In the four years we've spent in this cottage on the eastern edge of Zimbabwe, we have waged a constant battle – my husband, son, and I – against our resident troop of monkeys.

They have stolen our mangoes. They have repeatedly ravaged our avocado crop, taking a bite out of each not-quite-ripe-enough (so not-yet-picked-by-us) green globe and then discarding it on the lawn.

They have crept up to our lone grenadilla creeper and cherry-picked the fruit I'd planned to turn into juice. One Christmas, they ate a whole lychee crop in one night.

Don't ask about the bananas.

I say "our troop," but I should say "troops" because there are at least two monkey factions vying for total control of our withered lawn. Sometimes, in the dead of night, they indulge in noisy turf battles by the bougainvillea, sending our cats scuttling onto the veranda.

We have tried nearly everything. Nets over the fruit (they break them). Shoes (they try to throw them back). Water pistols (my 6-year-old's idea: the monkeys find it mildly amusing).

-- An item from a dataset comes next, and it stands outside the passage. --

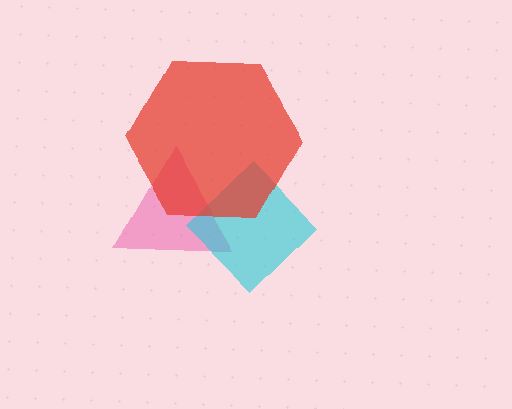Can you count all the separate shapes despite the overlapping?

Adopting a fully grown dog to chase them (she finds it more dignified to sit and watch).

My mother-in-law, a former farmer's wife, brought us a small firecracker once. We spent a good half-hour herding pets and child into the house before throwing it to the side of the troop. The monkeys scattered with gratifying haste. Bingo, we thought.

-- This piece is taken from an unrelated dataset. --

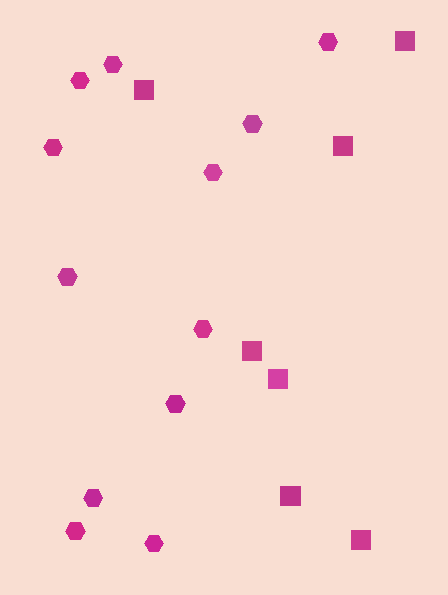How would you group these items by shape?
There are 2 groups: one group of squares (7) and one group of hexagons (12).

But when I looked outside five minutes later, they were back again, munching the sticky quincelike fruit from that tree we haven't managed to identify yet. Our garden must be a monkey's paradise.

This year, we had plans to spray our avocados with chili pepper sauce. Camping aficionados had told us stories of putting chili around their tents to deter elephants. We reasoned: If it works for elephants, why not for monkeys?

We encountered several problems. One was how to get the spray to adhere to the sleek and slippery skins of unripe avocados. My son offered to inject the fruit with the mixture. I prefer to mix my guacamole in a bowl rather than pick it straight from the tree, so I politely declined. By then, we had to concede that our monkeys had developed a taste for Cheeky Chili Sauce (Super Hot).

So I hereby announce that we have officially Given Up. Against my upbringing, all those times I was told: "If at first you don't succeed, try, try again," we are finally letting the monkeys win the garden wars.

(OK, so we have planted some strawberries in a geranium pot directly outside the kitchen door in the vague hope we might harvest a few before the monkeys do. But I assure you that is the sum of our anti-­monkey efforts.)

As I type now, six or seven monkeys are watching me, poised on their hind legs like meerkats. They wait for my eyes to turn back to my laptop screen before stretching out tiny black hands to grab first one naka, then another. A monkey mummy crouches by the veranda, a baby clinging to her fluffy tum.

If I stretched out my toes, I could almost touch them.

Maybe I will look back one day with a sense of marvel to the time in my life when monkeys played just a few feet away from mine.

This year we have avocados enough and to spare. And you know what? I never really liked nakas.

Actually, I quite like monkeys. Just don't tell my husband.